Mevzuatta yer aldığı gibi ÖTV istisnalı alınan araçların engellilerin yararına kullanılmadığı tespit edildiğinde; ÖTV tahsil edilebilmektedir. Araç takip sistemi geliştirerek engelli kişinin yararına kullanılmayan araçların tespitinin yapılması ve kötüye kullanım halinde caydırıcı nitelikte cezaların getirilmesi mümkündür. Verilmiş hakları kısıtlamak ya da kaldırmak yerine, mevcut mevzuatı uygulayarak gerçek anlamda “kayıp” olan vergileri tahsil edebilir ve Devletin gelirini artırabilirsiniz.

  1. Sn. Mahinur ÖZDEMİR GÖKTAŞ; ÖTV istisnasının, Mevzuat Önerileri metninde “kayıp” olarak yazılması, istisnanın, vergide adaletsiz bir uygulama olarak gösterilmesi ve bizim olmadığımız bir ortamda hakkımızda konuşulmuş olması sizi rahatsız etmedi mi? Sözleşme’nin uygulanmasına yönelik Engelli Hakları Komitesine yazacağınız Türkiye Ülke Raporunda, tam da bugünleri ve aldığınız kararları nasıl yazmayı düşünüyorsunuz?

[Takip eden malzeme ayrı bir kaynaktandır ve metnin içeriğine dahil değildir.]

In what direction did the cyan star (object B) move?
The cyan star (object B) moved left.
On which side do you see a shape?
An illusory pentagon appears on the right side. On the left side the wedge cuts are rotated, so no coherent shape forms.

Bayram öncesinden beri bu önerilerin konuşuluyor olması karşısında, sizin suskun kalmanız düşündürücüdür ve engellilerin haklarını savunan bir Bakan olmadığınız konusundaki kuşkularımızı artırmaktadır.

Son olarak Cumhurbaşkanımıza ve AK PARTİ yöneticilerine sesleniyoruz;

Sn. ŞİMŞEK’in, taraf olduğumuz sözleşmelere ve Anayasa’ya uygun hareket etmesini ve söz konusu yasal düzenleme tekliflerinin, önerilerden çıkartılmasını sağlamanızı bekliyoruz.

Yukarıdaki taleplerimiz dikkate alınmadan Yasa değişikliği gerçekleşirse; engelliler ve aileleri olarak gasp edilen haklarımızı sizlere helal etmeyeceğimizi ve kazanılmış haklarımızı vermemek için Sözleşme’den doğan gücümüzle, kararlıkla mücadeleye devam edeceğimizi bildiririz.